According to the Indiana Coalition Against Domestic Violence, the Teen Dating Violence Awareness and Prevention Initiative was started by teenagers, and in 2005, the need for addressing teen violence was included in the reauthorization of the Violence Against Women Act.
In 2010, Congress changed National Teen Dating Violence Awareness and Prevention Week to Dating Violence Awareness and Prevention Month that will begin Feb. 1.
“About 1 in 3 high school students have been or will be involved in an abusive relationship,” wrote Russell Cook, a family advocate, in an article on the Barksdale Air Force Base website. In addition, about 40 percent of teenage girls between the ages of 14 to 17 said they know a peer who has been hit or beaten by a boyfriend.
Despite such high statistics, many researchers, parents, teachers and activists report that dating violence is often a silent crime that goes undetected and underreported.
“I think at least part of the answer to this communication dilemma can be answered by parents in the form of improved education,” Cook wrote. “When we educate ourselves, we begin to consider those admittedly frightening possibilities that ultimately increase our kids' safety.”
A recent study, published in the journal Pediatrics, reports that educating teens through school-based intervention proved to be an effective way to decrease and stop teen dating abuse.
The researchers surveyed students during the 2012-13 academic year at eight school-based health centers in California, reported Futurity.

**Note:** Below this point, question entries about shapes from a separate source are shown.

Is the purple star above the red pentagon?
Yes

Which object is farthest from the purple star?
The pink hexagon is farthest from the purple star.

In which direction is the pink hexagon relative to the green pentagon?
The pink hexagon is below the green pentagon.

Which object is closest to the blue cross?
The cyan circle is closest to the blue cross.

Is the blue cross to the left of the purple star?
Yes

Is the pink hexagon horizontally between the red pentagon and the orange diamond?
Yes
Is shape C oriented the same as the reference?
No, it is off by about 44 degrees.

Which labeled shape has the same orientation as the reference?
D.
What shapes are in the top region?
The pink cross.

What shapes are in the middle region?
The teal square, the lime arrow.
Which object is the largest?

According to Futurity, about 1,062 teenagers between the ages of 14 to 19 were asked about their experience with relationship abuse, cyberabuse, sexual behavior and if they sought care for their sexual and reproductive health.

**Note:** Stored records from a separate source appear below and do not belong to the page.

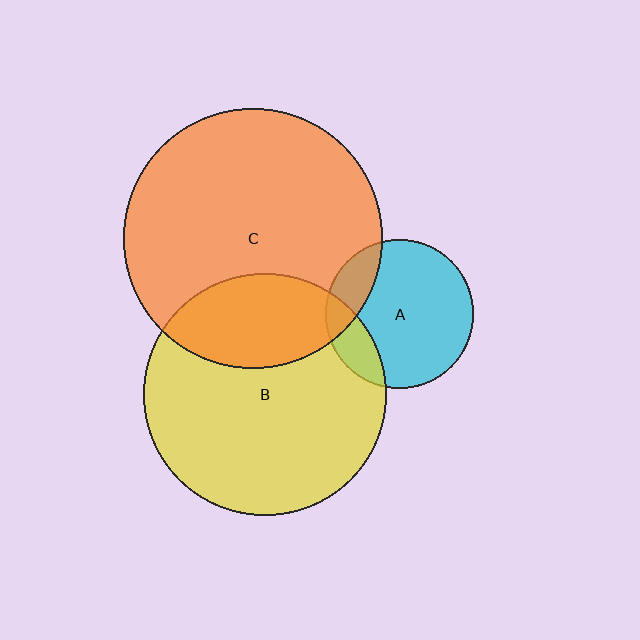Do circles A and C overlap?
Yes.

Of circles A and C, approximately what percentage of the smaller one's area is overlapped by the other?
Approximately 15%.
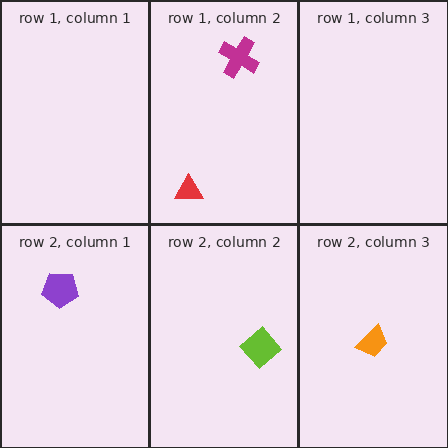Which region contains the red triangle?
The row 1, column 2 region.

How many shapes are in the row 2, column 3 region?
1.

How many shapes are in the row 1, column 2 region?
2.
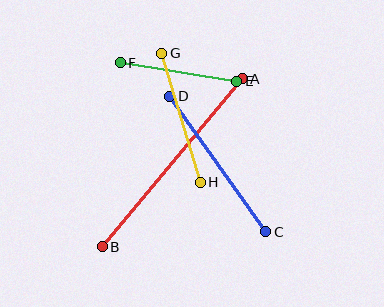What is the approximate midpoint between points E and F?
The midpoint is at approximately (179, 72) pixels.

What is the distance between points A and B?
The distance is approximately 219 pixels.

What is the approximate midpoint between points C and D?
The midpoint is at approximately (218, 164) pixels.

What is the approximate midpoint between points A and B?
The midpoint is at approximately (172, 163) pixels.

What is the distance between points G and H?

While four school-based health centers did not implement any new procedures, at the other four centers the staff was taught how to speak about relationships and was given relationship abuse brochures to distribute to the youth.
After three months, the teenagers were asked the same questions again, and researchers found that at the centers with more intervention the teenagers were more likely to recognize sexual coercion, and reports of relationship abuse decreased.
“Prevention of relationship abuse among adolescents requires a range of strategies from educating youth and adults about the extent of the problem; connecting youth to relevant supports and services; and engaging schools, parents and other influential adults to talk about healthy relationships,” researcher Alison Chopel, of the Public Health Institute’s California Adolescent Health Collaborative, said to Futurity.
Dédalo Purificação, an outreach coordinator at Domestic Violence Solutions, writing in The Independent, encouraged communities to provide “home bases” where youth can ask questions and learn about healthy relationship.
“Together, let’s create places where youth can come and take a breather, where teens can talk and hear about possibilities that makes them aware of their world, and where they have a chance to reach a maturity and understanding about relationships that will serve them and generations to come,” said Purificação.